The Scene In The Wake Of A Much-Weakened Hurricane
MICHEL MARTIN, HOST:
We want to bring you up to date on what we know about Hurricane Patricia. On Friday, the storm became the strongest hurricane ever recorded in the Western Hemisphere. It hit the Mexican coast last night with sustained winds of 165 miles per hour. But it quickly weakened as it made its way north, leaving nowhere near the catastrophic damage that many had feared. And so far, Mexican authorities say there are no reported deaths. NPR's Carrie Kahn is in Colima, near where the hurricane made landfall, and she's with us now. Seems like a big sigh of relief there, Carrie.
CARRIE KAHN, BYLINE: Most definitely, most definitely, Michel. And I'm in Colima, as you said. I'm in the town center, the square here, which is just beautiful, with a colonial-style kiosk in the park with wrought-iron benches and blue skies. And you would not know that the most powerful storm in the history of the Western Hemisphere just blew through here less than 24 hours ago. There's a little light rainfall and, you know, the roads we've been on, including the major toll roads, have all been cleared. And they are even free today as authorities are trying to facilitate easy travel for people who are trying to evacuate and for emergency vehicles. So it's a much different scene than what we had feared.
MARTIN: Has there been any damage?
KAHN: There's localized flooding. We saw some trees down on - and they say there's - on the coastal roads - there are few communities on the coast that are still incommunicado, so we don't really know. But, you know, what we've seen from coming from Guadalajara inland out to the mountain areas, no - nothing too bad. You know, this is - in the mountains is where they were really fearful that - there were predictions like 20 inches of rain could fall. But we didn't see that many landslides. We saw some isolated mudslides. We saw some roaring rivers with full trees going down it, but nothing like, as I said, that we were fearful of.
MARTIN: Are people out and about other than reporters like you trying to tell us what's going on there? Is anybody doing their thing, and what are people saying about it?
KAHN: Most definitely people are out.
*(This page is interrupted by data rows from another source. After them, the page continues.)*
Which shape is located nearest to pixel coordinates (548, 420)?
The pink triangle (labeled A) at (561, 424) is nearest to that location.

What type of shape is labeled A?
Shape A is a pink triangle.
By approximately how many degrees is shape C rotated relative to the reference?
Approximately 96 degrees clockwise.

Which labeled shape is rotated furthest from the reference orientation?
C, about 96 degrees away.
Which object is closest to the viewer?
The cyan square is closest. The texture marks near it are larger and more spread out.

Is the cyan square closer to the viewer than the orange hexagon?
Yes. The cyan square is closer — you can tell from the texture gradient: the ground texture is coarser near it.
We stopped at a shopping mall outside of Guadalajara, which is really far from where the hurricane hit. And people were at their businesses, and they were taking off protective tape and plastic bags that they had put up. They had moved all their merchandise and furniture away from windows. And people were getting back to normal. And I even asked one guy who was working at this furniture rental place, and I said was this all for naught, you know, all this fear of this big hurricane? He said well, it's better to take precautions than to regret it later. And he said there was no problem, that everybody really heeded the warnings from government officials and took all the precautions necessary.
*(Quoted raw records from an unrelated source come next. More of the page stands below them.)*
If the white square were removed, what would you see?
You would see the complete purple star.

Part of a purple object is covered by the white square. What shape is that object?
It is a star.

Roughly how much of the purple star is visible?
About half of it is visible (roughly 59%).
MARTIN: Speaking of officials, I understand that the president of Mexico, Pena Nieto, has been out and about, visiting various towns in the region today. I just wonder though if there's any concern that because things were not as bad as feared that people won't take the next warning as seriously next time.
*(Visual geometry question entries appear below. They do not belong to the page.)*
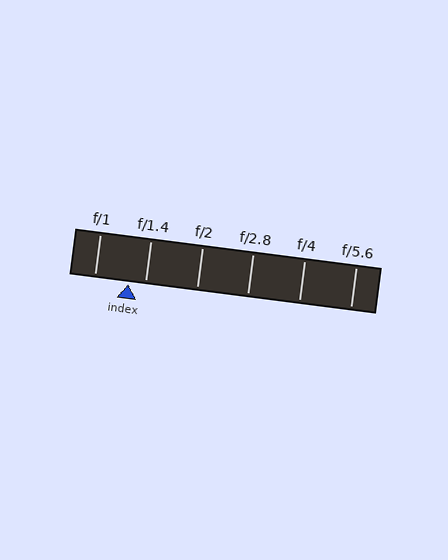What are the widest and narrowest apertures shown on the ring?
The widest aperture shown is f/1 and the narrowest is f/5.6.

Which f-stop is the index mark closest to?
The index mark is closest to f/1.4.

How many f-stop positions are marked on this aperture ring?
There are 6 f-stop positions marked.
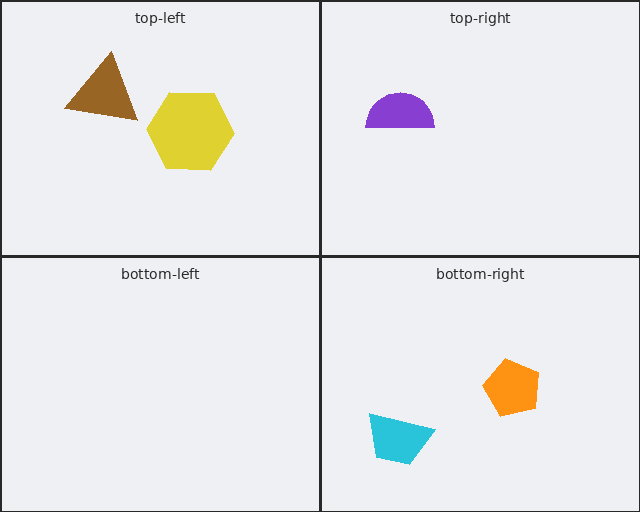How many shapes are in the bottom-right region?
2.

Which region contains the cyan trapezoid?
The bottom-right region.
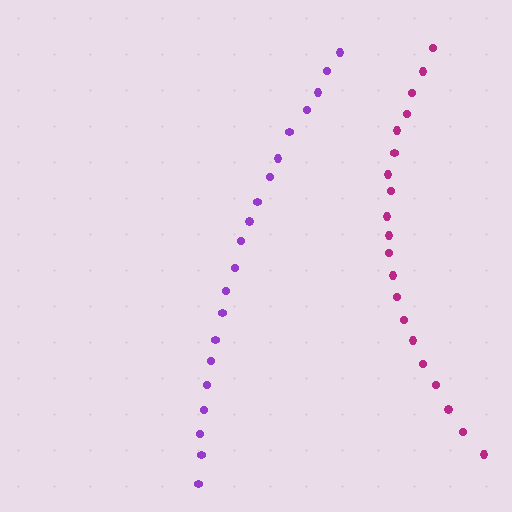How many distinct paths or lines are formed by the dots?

KAHN: The president already addressed the nation before and said, you know, we seem to have dodged a bullet but we can't let down our guard. I think they're mindful of that. That is always the concern of officials. But you saw those pictures of the hurricane barreling down toward western Mexico at a Category 5. I don't think anybody's going to fault them for the precautions that they took, and they're actually getting high marks, which is good news for this administration, which in two past hurricanes did not get very many high marks for its precautionary and rescue efforts.
MARTIN: That's NPR's Carrie Kahn in Colima. Thanks Carrie.
KAHN: You're more than welcome. Thank you.